– Ты куда? – Наталья возникла, как привидение, в дверном
проеме спальни, босая, в халате. Спутанные светлые пряди упали на щеки,
воспаленные красные глаза часто моргали.
Саня машинально отметил, что с ненакрашенными ресницами его
жена напоминает белого кролика. Раньше ее бледное бесцветное личико казалось
ему нежным и трогательным, а теперь раздражало.
Наталья в последнее время была вялой, засыпала на ходу,
зевала, прикрывая рот ладошкой, даже когда ругалась с Саней. Спала только днем,
урывками. Ночами ей приходилось по несколько часов подряд катать детскую
кроватку туда-сюда, ходить по комнате из угла в угол с Димычем на руках.
Ребенку было девять месяцев. У него тяжело, с болью и высокой температурой,
резались зубки, ночами он плакал и совсем не спал.
– По делам, – буркнул Саня, стараясь не глядеть на жену,
машинально расстегнул и опять застегнул короткую дубленку, еще раз поправил
шарф и затоптался у двери, как нетерпеливый конь.
– В десять вечера? Не ври, Санька, какие могут быть дела в
десять вечера в субботу? – Голос Натальи задрожал, послышались гадкие
истерические нотки.
– Прекрати. Ты отлично знаешь, дел у меня сейчас очень
много. Я должен встретиться с одним нужным человеком.
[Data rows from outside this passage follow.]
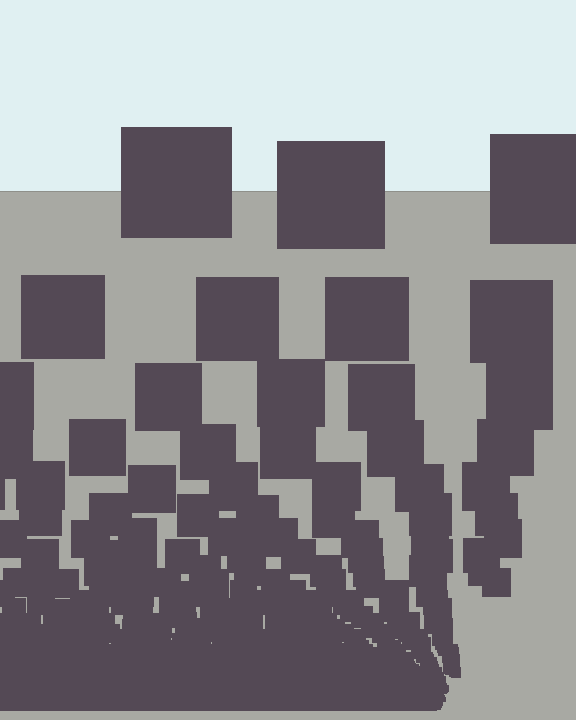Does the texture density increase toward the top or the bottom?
Density increases toward the bottom.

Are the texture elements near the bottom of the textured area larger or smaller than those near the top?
Smaller. The gradient is inverted — elements near the bottom are smaller and denser.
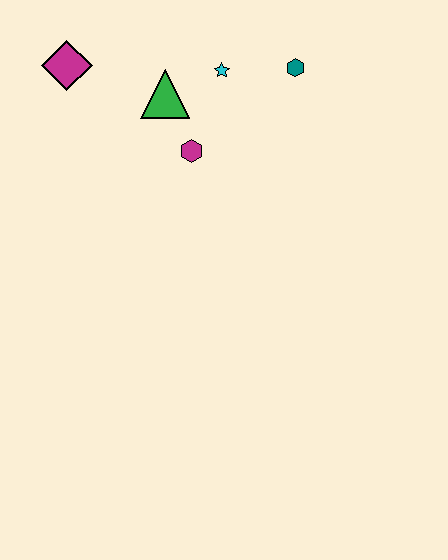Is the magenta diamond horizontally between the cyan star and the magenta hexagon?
No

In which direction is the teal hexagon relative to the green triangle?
The teal hexagon is to the right of the green triangle.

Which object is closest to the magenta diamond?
The green triangle is closest to the magenta diamond.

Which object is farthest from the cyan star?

Вернусь поздно, – Саня
старался говорить спокойно, но раздражение все-таки вырвалось наружу, – и
вообще, хватит. Мне надоели твои истерики.
Наталья всхлипнула. Лицо ее моментально вспухло и покрылось
красными пятнами.
– Я сижу дома целыми днями. Двор, магазин, детская
поликлиника. Я так с ума сойду, Саня. Ты уходить, когда хочешь, куда хочешь, а
я сижу, как привязанная, в четырех стенах. Я ведь знаю, у тебя есть кто-то. Но
я не могу тебе тем же ответить. Не могу…
– Почему ты без конца пилишь меня?! И так тошно! Нет у меня
никого, поняла, дура?! – неожиданно для себя выкрикнул Саня ей в лицо, так, что
полетела слюна, и оттого, что самому себе в этот момент стал противен,
разозлился еще больше. – Ты сидишь с ребенком. Я кормлю семью. У нас все
нормально. Квартира, машина, дача, две шубы у тебя, на день рожденья захотела
изумрудные сережки – купил. Платье от Диора захотела – купил.
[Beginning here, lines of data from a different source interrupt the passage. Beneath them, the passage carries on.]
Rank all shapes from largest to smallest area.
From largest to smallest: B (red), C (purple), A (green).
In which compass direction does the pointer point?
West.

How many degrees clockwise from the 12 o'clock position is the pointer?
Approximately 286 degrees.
– Ага, конечно! – Наталья шмыгнула носом. – А куда я пойду в
этом платье? В детскую поликлинику? На рынок? Ты обещал няню!
– Слушай, детка, ты понимаешь, что в стране кризис? Ты хоть
раз вместо сериалов новости посмотри! Где я тебе сейчас возьму денег на няню?
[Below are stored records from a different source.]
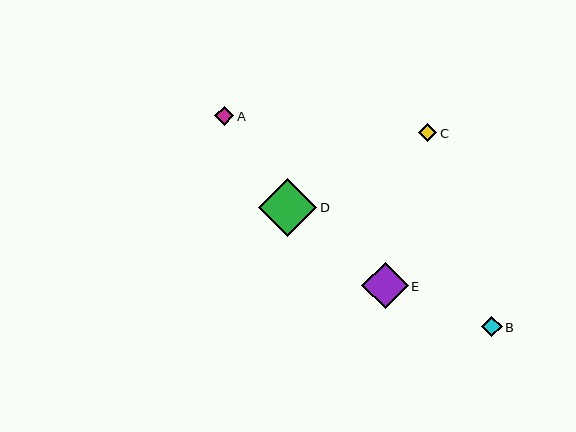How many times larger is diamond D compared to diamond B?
Diamond D is approximately 2.8 times the size of diamond B.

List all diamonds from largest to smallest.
From largest to smallest: D, E, B, A, C.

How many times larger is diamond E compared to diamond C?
Diamond E is approximately 2.6 times the size of diamond C.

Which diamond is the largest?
Diamond D is the largest with a size of approximately 58 pixels.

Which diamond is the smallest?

Скажи спасибо, что на памперсы пока хватает.
– Не называй меня деткой! Ты прекрасно знаешь, не смотрю я
сериалы, меня от них мутит, – всхлипнула Наташа, – не делай из меня идиотку.
Это очень удобно – иметь тупицу-жену, предмет домашнего обихода. Тогда и на
сторону не грех сбегать. Скучно ведь с дурой, которая, кроме всяких «Жестоких
ангелов», ничего не видит и не понимает.
Из комнаты послышался громкий детский плач. Наталья махнула
рукой и произнесла неожиданно спокойно, вскинув подбородок:
– Ладно, катись куда хочешь. – Резко развернувшись, она ушла
в комнату, и через минуту оттуда раздался ее голос, совсем другой, глубокий,
мягкий, ласковый:
– Солнышко мое, проснулся, маленький, ну, иди к маме на
ручки, сейчас покушаем…
Плач сменился радостным гуканьем, Саня не удержался,
приоткрыл дверь, увидел, как Наталья, усевшись на тахту, кормит грудью ребенка.
Димыч громко, жадно причмокивал, посапывал, Наталья смотрела на него, чуть
улыбаясь, красные пятна исчезли, свет настольной лампы пронизывал насквозь
легкие спутанные пряди, лицо опять казалось нежным, почти прозрачным. Саня
быстро прошел в комнату, неловко, как будто виновато, поцеловал Наталью в
пробор, провел ладонью по теплой шелковистой головке Димыча.
– Ты куда в ботинках по ковру? – не поднимая головы, вяло
бросила Наталья, и улыбка растаяла на ее склоненном лице. «Все! Надоело, на
фиг!» – рявкнул Саня про себя и ушел из дома в мокрый декабрьский мрак.
Во дворе он привычным жестом вытащил из кармана и подкинул
на ладони ключи от машины, но тут же убрал их назад, сплюнул в грязный снег и
тихо выругался. В машине, в новеньком «рено», три дня назад полетело сцепление,
а денег на поездку в автосервис не было. Он зашагал к переулку, хотел, было,
поднять руку, остановить такси, но вспомнил, что в бумажнике осталось всего три
полтинника, и тратить один из них на такси неразумно. Надо еще купить сигарет,
причем хороших, дорогих. Пачка «Парламента» стоит сейчас тридцать пять рублей.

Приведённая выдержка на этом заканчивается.